Student researches history of black soldiers’ community in Koza

Student researches history of black soldiers’ community in Koza

In December 2012 at the Teruya Community Center in Okinawa City, Eriko Ikehara (far right), a graduate student at UC Berkeley, listens to stories from locals about the black soldiers’ community.


February 7, 2013 Ryukyu Shimpo

Eriko Ikehara, a 49 year-old graduate school student at University of California, Berkeley, has researched the history of the black soldiers’ community that existed from the 1950s until about 1976 in the Teruya district of what was formerly Koza City (currently Okinawa City). Until this January, she based herself in Teruya for about three months in order to gather information from local people who remember those days.
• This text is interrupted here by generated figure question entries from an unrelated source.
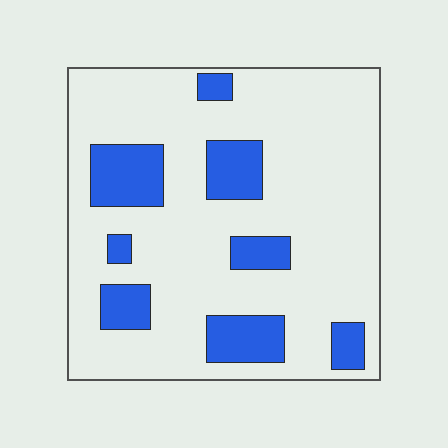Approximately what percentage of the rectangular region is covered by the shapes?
Approximately 20%.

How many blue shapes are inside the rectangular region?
8.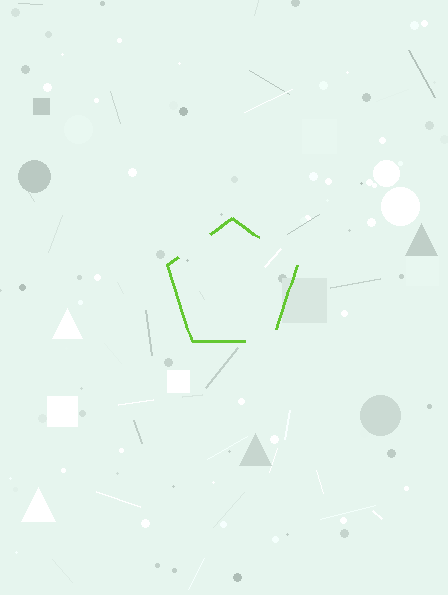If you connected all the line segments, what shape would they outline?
They would outline a pentagon.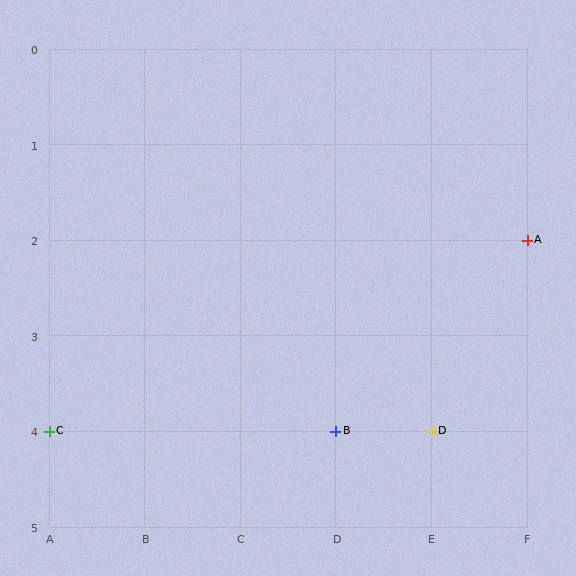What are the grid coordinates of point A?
Point A is at grid coordinates (F, 2).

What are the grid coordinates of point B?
Point B is at grid coordinates (D, 4).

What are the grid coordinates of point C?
Point C is at grid coordinates (A, 4).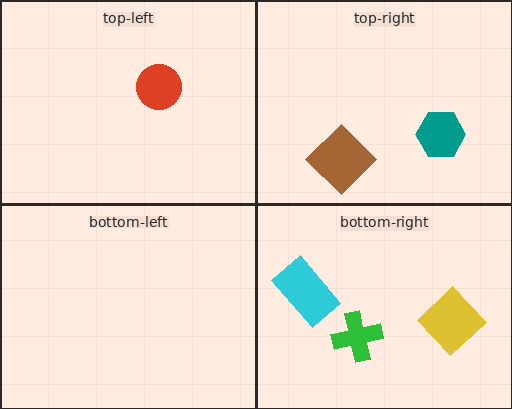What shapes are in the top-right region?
The brown diamond, the teal hexagon.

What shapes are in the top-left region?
The red circle.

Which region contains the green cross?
The bottom-right region.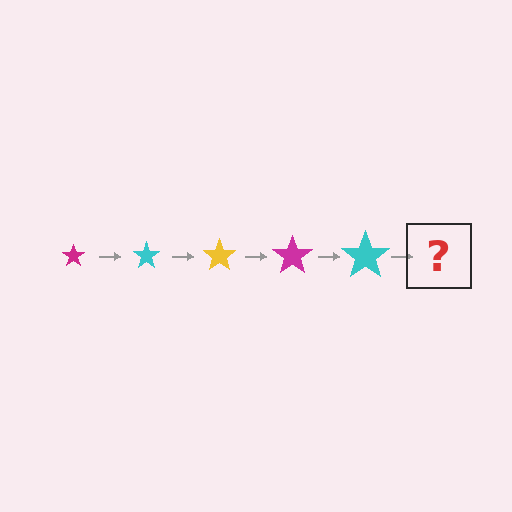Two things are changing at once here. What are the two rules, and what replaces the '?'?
The two rules are that the star grows larger each step and the color cycles through magenta, cyan, and yellow. The '?' should be a yellow star, larger than the previous one.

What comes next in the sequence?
The next element should be a yellow star, larger than the previous one.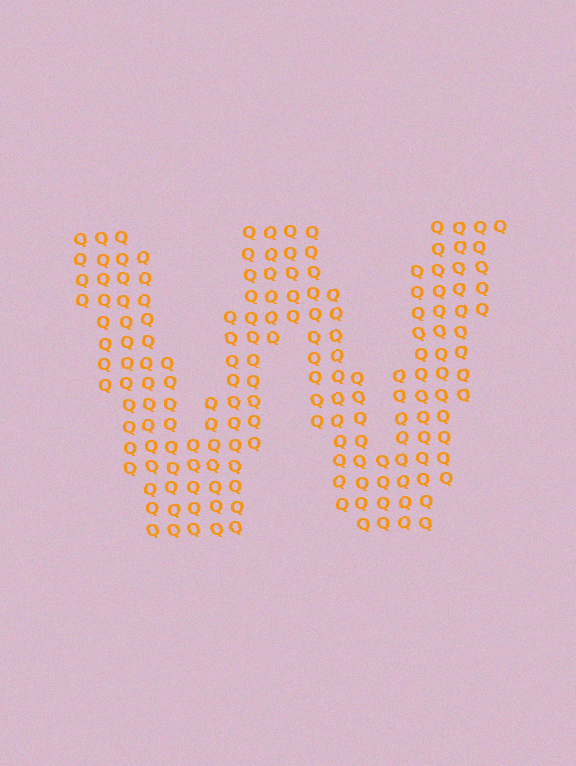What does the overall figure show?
The overall figure shows the letter W.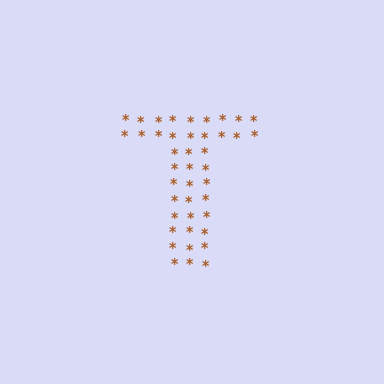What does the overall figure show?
The overall figure shows the letter T.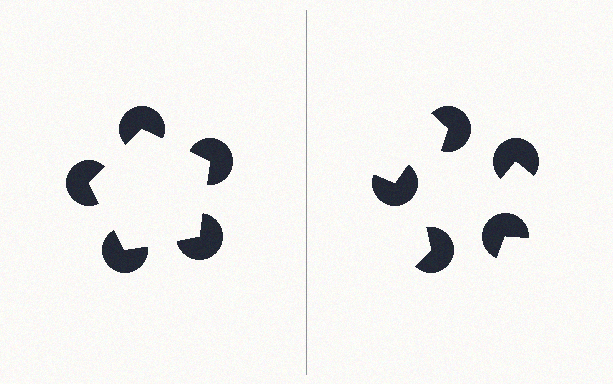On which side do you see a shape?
An illusory pentagon appears on the left side. On the right side the wedge cuts are rotated, so no coherent shape forms.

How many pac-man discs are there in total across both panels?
10 — 5 on each side.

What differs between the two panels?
The pac-man discs are positioned identically on both sides; only the wedge orientations differ. On the left they align to a pentagon; on the right they are misaligned.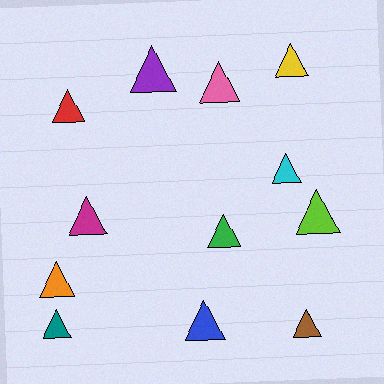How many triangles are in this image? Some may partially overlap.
There are 12 triangles.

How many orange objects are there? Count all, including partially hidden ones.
There is 1 orange object.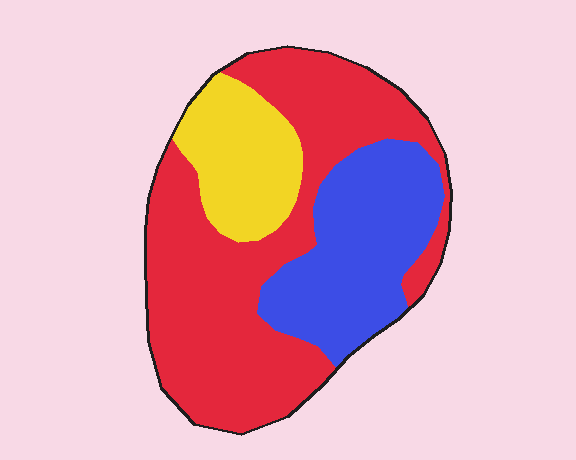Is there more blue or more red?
Red.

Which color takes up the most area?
Red, at roughly 55%.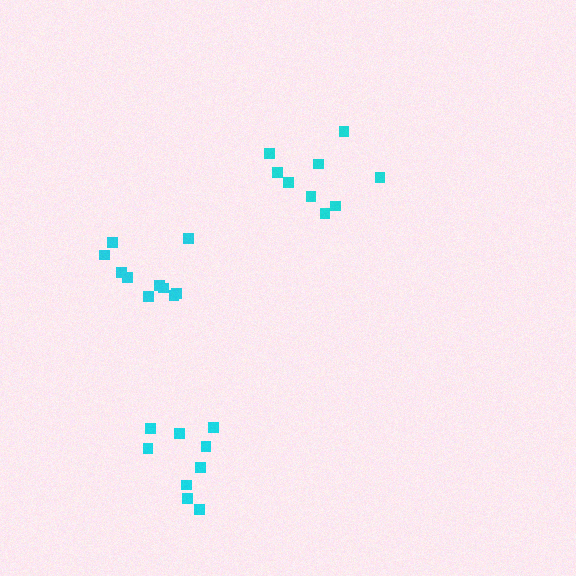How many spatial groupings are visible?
There are 3 spatial groupings.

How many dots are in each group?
Group 1: 9 dots, Group 2: 9 dots, Group 3: 10 dots (28 total).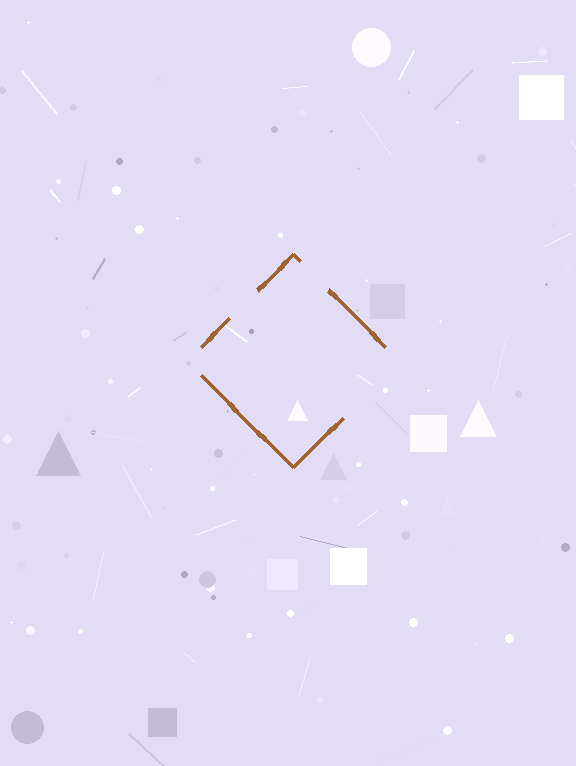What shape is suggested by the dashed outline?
The dashed outline suggests a diamond.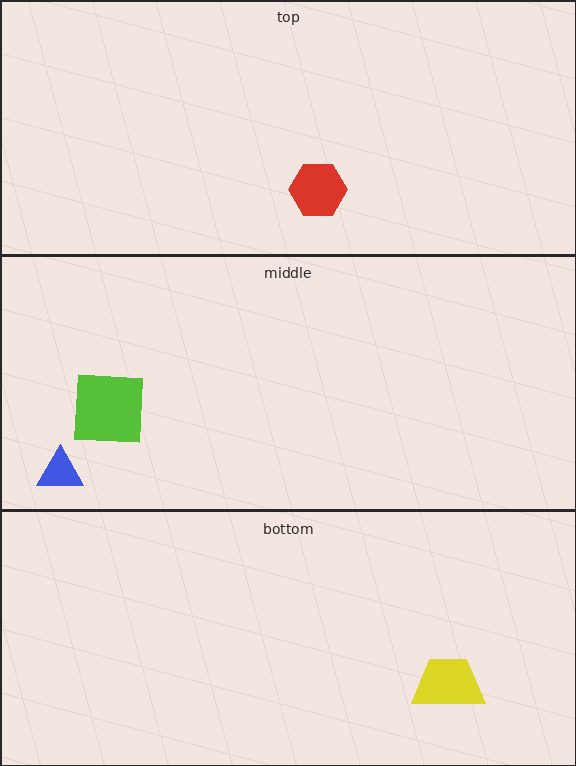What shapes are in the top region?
The red hexagon.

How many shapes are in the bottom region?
1.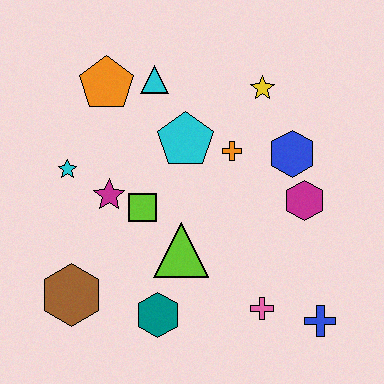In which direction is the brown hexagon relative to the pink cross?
The brown hexagon is to the left of the pink cross.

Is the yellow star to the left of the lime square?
No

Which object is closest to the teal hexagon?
The lime triangle is closest to the teal hexagon.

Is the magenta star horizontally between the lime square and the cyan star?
Yes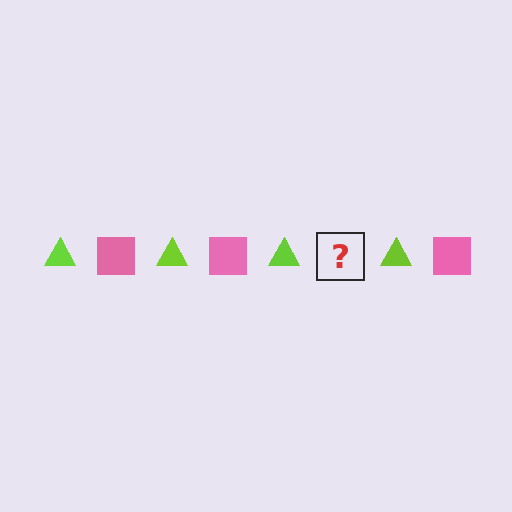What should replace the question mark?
The question mark should be replaced with a pink square.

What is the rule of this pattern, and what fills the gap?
The rule is that the pattern alternates between lime triangle and pink square. The gap should be filled with a pink square.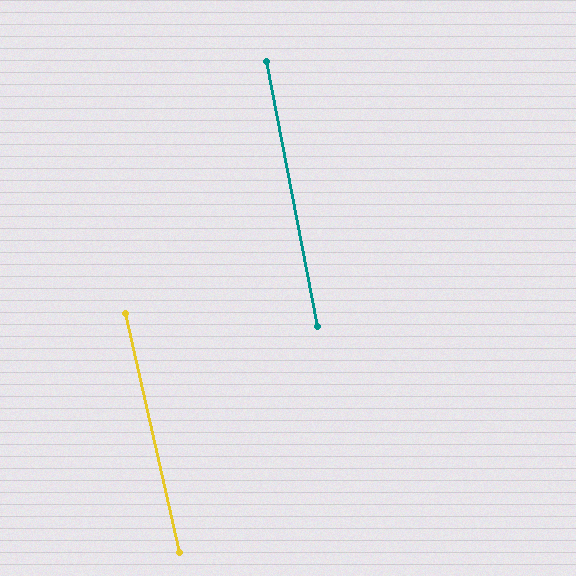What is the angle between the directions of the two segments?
Approximately 2 degrees.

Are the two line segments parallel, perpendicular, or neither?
Parallel — their directions differ by only 1.9°.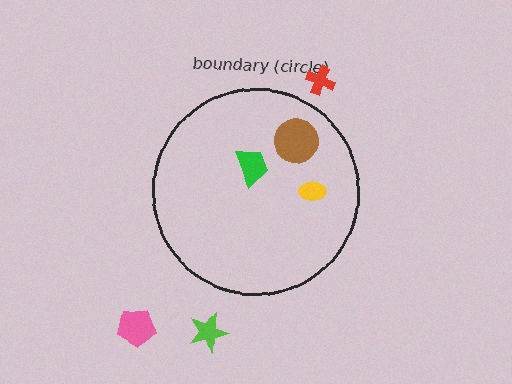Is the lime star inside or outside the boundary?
Outside.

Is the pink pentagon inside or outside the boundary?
Outside.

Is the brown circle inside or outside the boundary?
Inside.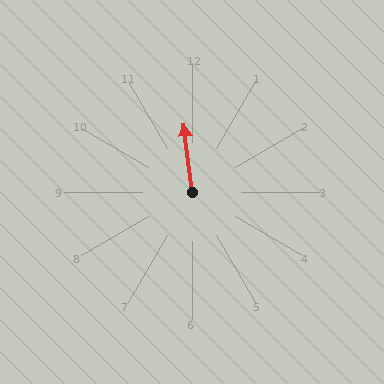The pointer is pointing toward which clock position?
Roughly 12 o'clock.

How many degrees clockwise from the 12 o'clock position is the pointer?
Approximately 353 degrees.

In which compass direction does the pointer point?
North.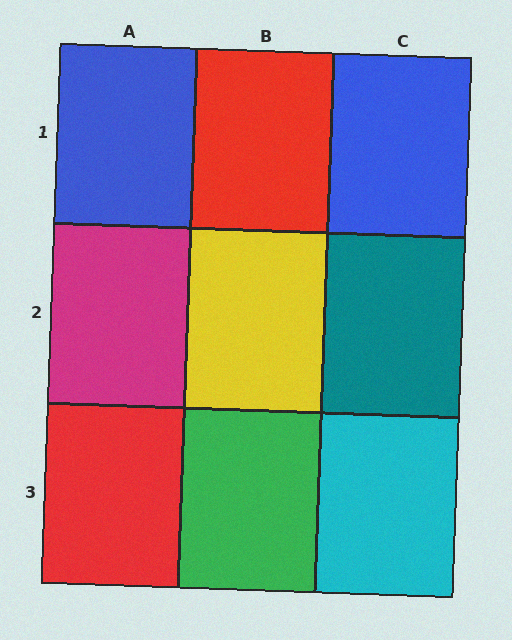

Ikehara has looked into the circumstances in which a black soldiers’ community came to be formed in Okinawa, where locals were also suppressed under U.S. military rule. At the same time, back in the United States the civil rights movement was gaining momentum among the blacks discriminated against by white Americans. She said, “I think that there was something universal in Teruya that should be cherished.” Ikehara refers to herself as an “Uchina-half” – a black woman born between an Uchinanchu mother and a black father. She spent her childhood in the Teruya district, known as the town of black soldiers, so that is where she has her roots.

During her stay, as a project to record the history of the community, she carried out her research with local people at the community center, in pubs and in the Gintengai shopping mall. In a meeting held in the street next to what used to be the black soldiers’ town, she heard about incidents such as robbery and acts of violence towards women by the soldiers. At the same time, she came to understand that there was a feeling of solidarity between the black soldiers and Uchinanchu against the strong grip of the oppressor. For example, she heard that a group of black soldiers carried out a movement with the Zengunro (All-Okinawa Base Workers Union) against the Vietnam War.

Ikehara said, “Koza, is a town that came to life after the Battle of Okinawa. It has an image of rock music, white people’s culture, but it also has another image, that of the soul music belonging to the black people, but this aspect of the city has not been examined in any depth. There is certainly a negative image involving crime, but I think that the black people and Uchinanchu had something in common as people who were discriminated against.”

She said, “Verifying history is the first step toward a better future. I will research the stories of the black soldiers who stayed in Okinawa at that time, and I want to let the Koza Crossroads serve as a junction for friendship between the United States and Okinawa.”